Молодой человек взмолился:

– Не томите, папа, говорите сразу!

Тот вздохнул:

– Сразу так сразу, хорошо… Словом, весь Париж обсуждает светскую новость: у Дюма-сына, автора известной тебе "Дамы с камелиями", новая любовница. Догадайся, кто.

– Кто? – похолодел Дмитрий.

– Да, увы, ты подумал верно… К сожалению, Лидия Арсеньевна не смогла сберечь честь семьи Нессельроде. Я предупреждал… ты меня не послушал…

– Нет, не верю! – вскрикнул обер-гофмейстер его величества.

– Я, признаться, тоже не поверил вначале. И послал тайную депешу в Париж, в русскую миссию, чтобы уточнить по своим каналам… И сегодня утром принесли ответ. К сожалению, это правда. – Сделал знак рукой камердинеру, чтобы вновь наполнить бокалы. – Выпей, легче станет.

Нессельроде-младшего буквально трясло. Начал пить вино и заляпал красными пятнами белую сорочку.

– Успокойся, милый, – посоветовал ему канцлер. – Неприятно, конечно, я не спорю, но, с другой стороны, дело совершенно житейское. Я прошел через это тоже. И ты знаешь, простил мама. Ибо Вседержитель велел прощать. Проявлять милость к падшим. Призываю и тебя стойко перенести известие и великодушно протянуть жене руку помощи.
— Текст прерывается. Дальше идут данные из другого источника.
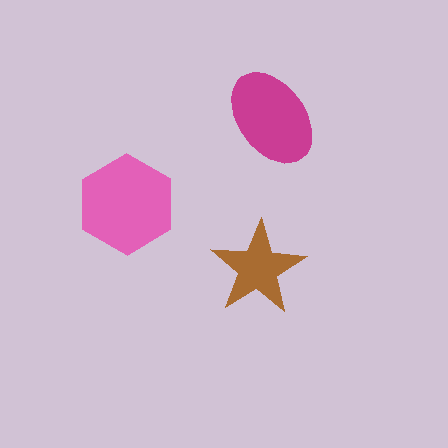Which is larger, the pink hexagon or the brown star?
The pink hexagon.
(У него вышло "присифаю".)

– Руку помощи?! – взвился сын. – Я поеду в Париж и убью ее. А потом его.

– А потом себя? Перестань, это не смешно.

– Хорошо, ее оставлю в живых, а ему пошлю вызов на дуэль.
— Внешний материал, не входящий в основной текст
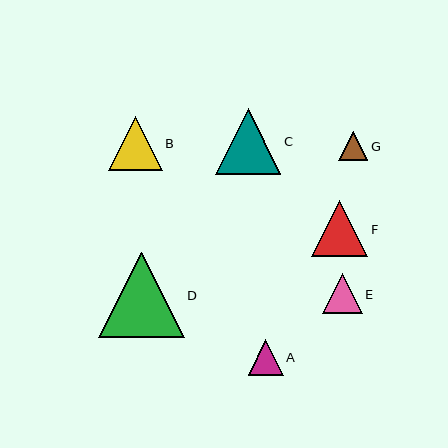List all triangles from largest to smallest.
From largest to smallest: D, C, F, B, E, A, G.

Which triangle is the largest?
Triangle D is the largest with a size of approximately 86 pixels.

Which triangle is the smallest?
Triangle G is the smallest with a size of approximately 29 pixels.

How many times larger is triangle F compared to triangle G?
Triangle F is approximately 1.9 times the size of triangle G.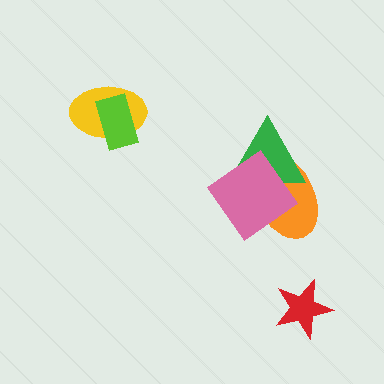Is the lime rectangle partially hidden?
No, no other shape covers it.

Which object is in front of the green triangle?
The pink diamond is in front of the green triangle.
– Чтобы расквитаться за Пушкина? – кисло улыбнулся Карл Васильевич. – Нашего поэта убил француз, ты убьешь французского романиста. Водевиль какой-то.

Дмитрий сжал кулаки, застучал ими по столу:

– Что же делать, что мне делать, папа?

Канцлер ответил твердо:

– Безусловно, собираться в Париж. И немедля увезти оттуда свою супругу. Мать твоего ребенка. Пусть пока поживет в Ивановском. А потом посмотрим.

– Как она могла, как она могла?.. – повторял страдалец, раскачиваясь на стуле.

– Полно, полно, голубчик, ешь.

– Не могу, не лезет.

– Не драматизируй. Я нарочно заказал Фросе самое твое любимое блюдо – паровую телятину с жареными лисичками.

– Лучше выпьем.

– Выпей, дорогой. Мне уже достаточно.

После трапезы, сидя в кресле, Дмитрий с разрешения родителя закурил сигару. Молодой человек слегка успокоился, но по-прежнему выглядел убитым. И проговорил:

– Алекс Нарышкин – мой, так сказать, племянник… Ну, вы понимаете?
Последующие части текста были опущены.